E quindi? Come si giustifica?
La Corte costituzionale nelle recenti sentenze sostiene che si dovrebbe configurare come un contributo solidaristico e non come un meccanismo di tassazione.
In che misura il payback grava sulle aziende, da un punto di vista pratico?
Si tratta di un prelievo forzoso, ma non solo. C’è un problema nel problema. La misura del payback è variabile di anno in anno. Le imprese farmaceutiche scontano l’assoluta imprevedibilità della somma che ogni anno dovranno corrispondere allo Stato e alle Regioni. Non essendo un contributo fisso, ma legato allo sforamento del tetto di spesa, il suo importo deve essere determinato di volta in volta. La vera sfida per le aziende farmaceutiche è ottenere una maggiore prevedibilità di questo onere, indispensabile per garantire una pianificazione sostenibile nel tempo.
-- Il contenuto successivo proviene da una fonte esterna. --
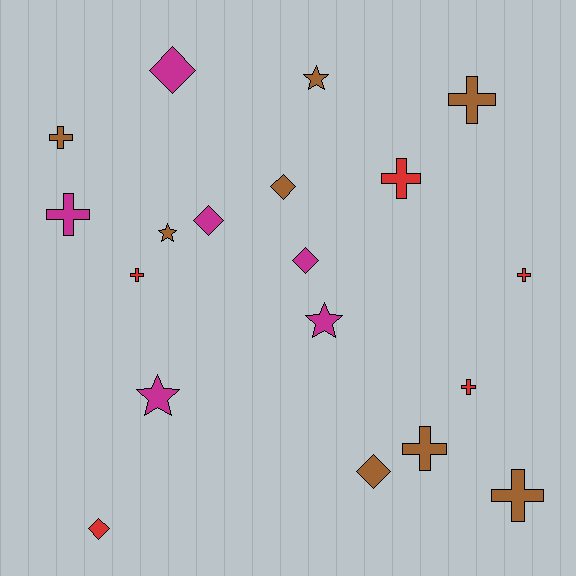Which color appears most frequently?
Brown, with 8 objects.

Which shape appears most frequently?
Cross, with 9 objects.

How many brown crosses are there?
There are 4 brown crosses.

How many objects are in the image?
There are 19 objects.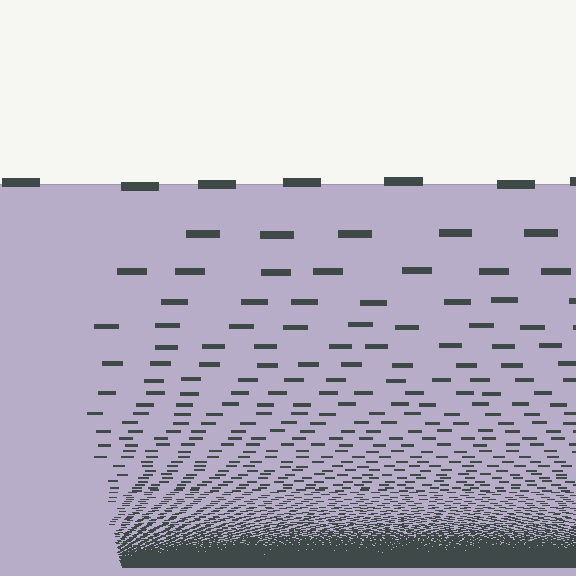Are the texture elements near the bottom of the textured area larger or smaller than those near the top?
Smaller. The gradient is inverted — elements near the bottom are smaller and denser.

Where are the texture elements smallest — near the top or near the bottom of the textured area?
Near the bottom.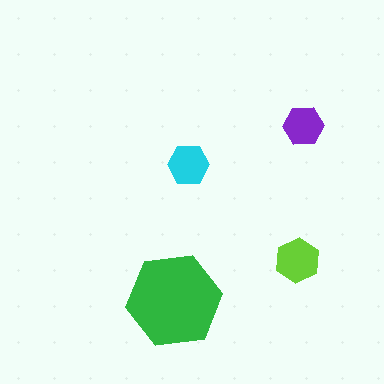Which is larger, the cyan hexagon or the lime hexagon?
The lime one.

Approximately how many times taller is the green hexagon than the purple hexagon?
About 2.5 times taller.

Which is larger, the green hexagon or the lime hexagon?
The green one.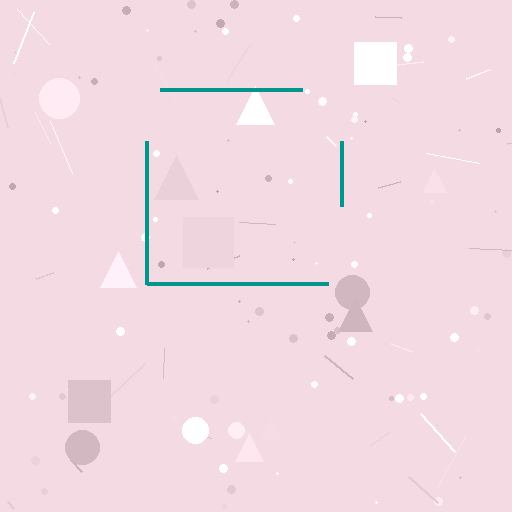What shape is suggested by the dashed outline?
The dashed outline suggests a square.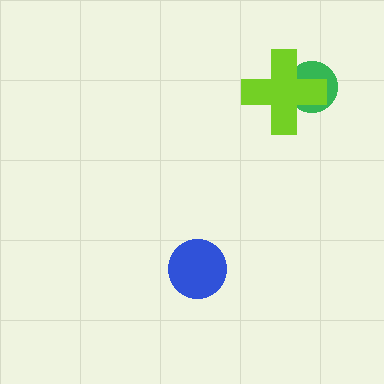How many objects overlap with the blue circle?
0 objects overlap with the blue circle.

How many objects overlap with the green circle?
1 object overlaps with the green circle.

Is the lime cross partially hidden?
No, no other shape covers it.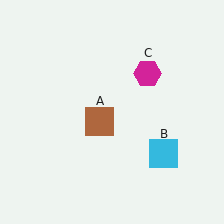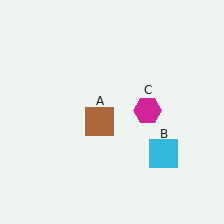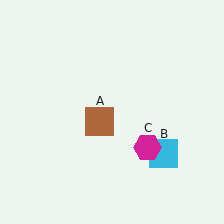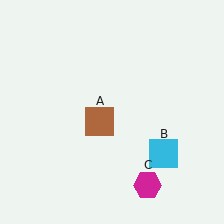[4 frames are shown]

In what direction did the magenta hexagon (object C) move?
The magenta hexagon (object C) moved down.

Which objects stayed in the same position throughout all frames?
Brown square (object A) and cyan square (object B) remained stationary.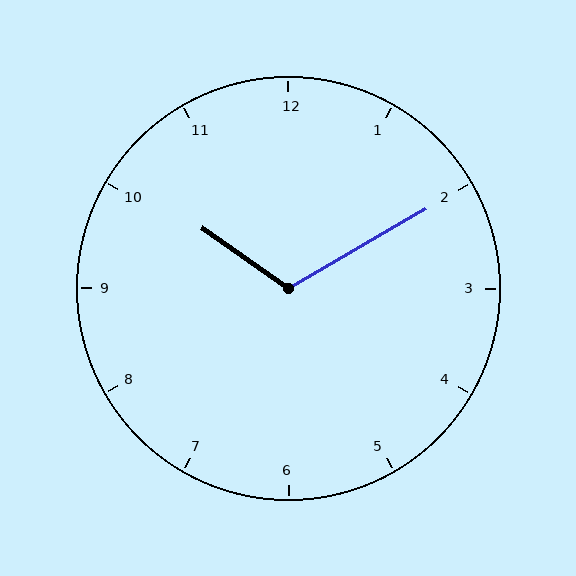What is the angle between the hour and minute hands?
Approximately 115 degrees.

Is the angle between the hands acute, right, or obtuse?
It is obtuse.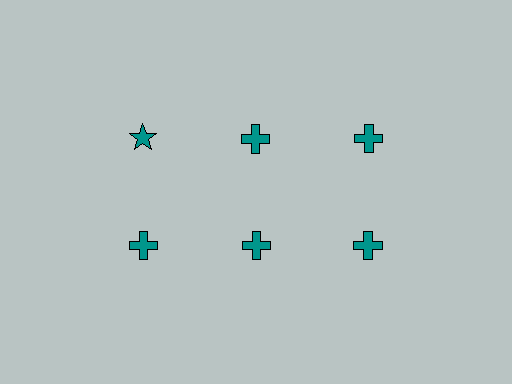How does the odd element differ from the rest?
It has a different shape: star instead of cross.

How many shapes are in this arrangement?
There are 6 shapes arranged in a grid pattern.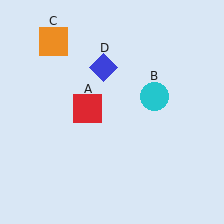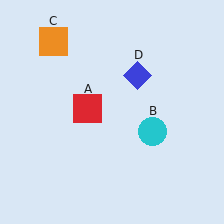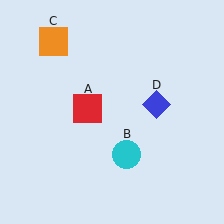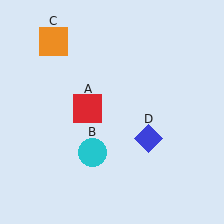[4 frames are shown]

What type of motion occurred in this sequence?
The cyan circle (object B), blue diamond (object D) rotated clockwise around the center of the scene.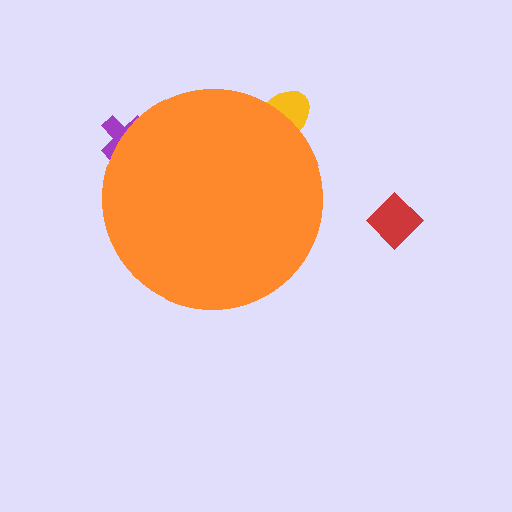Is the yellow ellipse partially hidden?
Yes, the yellow ellipse is partially hidden behind the orange circle.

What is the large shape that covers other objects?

Quali conseguenze comporta questa imprevedibilità?
Senza prevedibilità del prelievo, l’impresa sarà continuamente esposta a richieste di restituzione finanziaria che in quanto non prevedibili possono minacciare la stessa sopravvivenza delle imprese. Non è solo illogico e irrazionale, ma il drenaggio di risorse finanziarie espone le aziende a una difficoltà nella programmazione degli investimenti.
E questo significa che?
Se un’impresa farmaceutica è costretta a privilegiare le restituzioni finanziarie rispetto agli investimenti, viene meno la possibilità di programmare attività strategiche, come la ricerca, che rappresenta un driver fondamentale per l’innovazione. Senza investimenti adeguati, infatti, la ricerca non può progredire e, di conseguenza, non si possono sviluppare nuovi farmaci. Questo non solo mette a rischio la sostenibilità del sistema, ma penalizza anche i pazienti, che dovrebbero essere i principali beneficiari delle politiche sanitarie del Sistema sanitario nazionale. I meccanismi di solidarietà finanziaria, come il contributo alla spesa sanitaria nazionale, devono essere ragionevoli e sostenibili per l’industria, evitando di trasformarsi in oneri che ne compromettano lo sviluppo, soprattutto in un settore così essenziale come quello farmaceutico.
Prima ha menzionato ulteriori complessità nell’attuazione del payback, di cosa si tratta?
Il problema del payback non si limita all’aspetto strutturale. Penso alla disparità fra spesa diretta e spesa convenzionata. La prima consiste negli acquisti che Stato, Regioni e aziende sanitarie fanno direttamente. La seconda, invece, viene erogata dallo Stato alle farmacie per la messa a disposizione dei farmaci a favore della collettività. Questi due canali operano con tetti di spesa separati. Nel tempo, abbiamo osservato che la spesa diretta supera sempre il limite, mentre quella convenzionata no. Questo dimostra che lo sforamento del budget non è attribuibile all’industria farmaceutica, ma riflette la natura anelastica della domanda di farmaci. Tale domanda, infatti, non dipende dall’offerta o dalle strategie industriali, ma esclusivamente dalle esigenze terapeutiche dei pazienti.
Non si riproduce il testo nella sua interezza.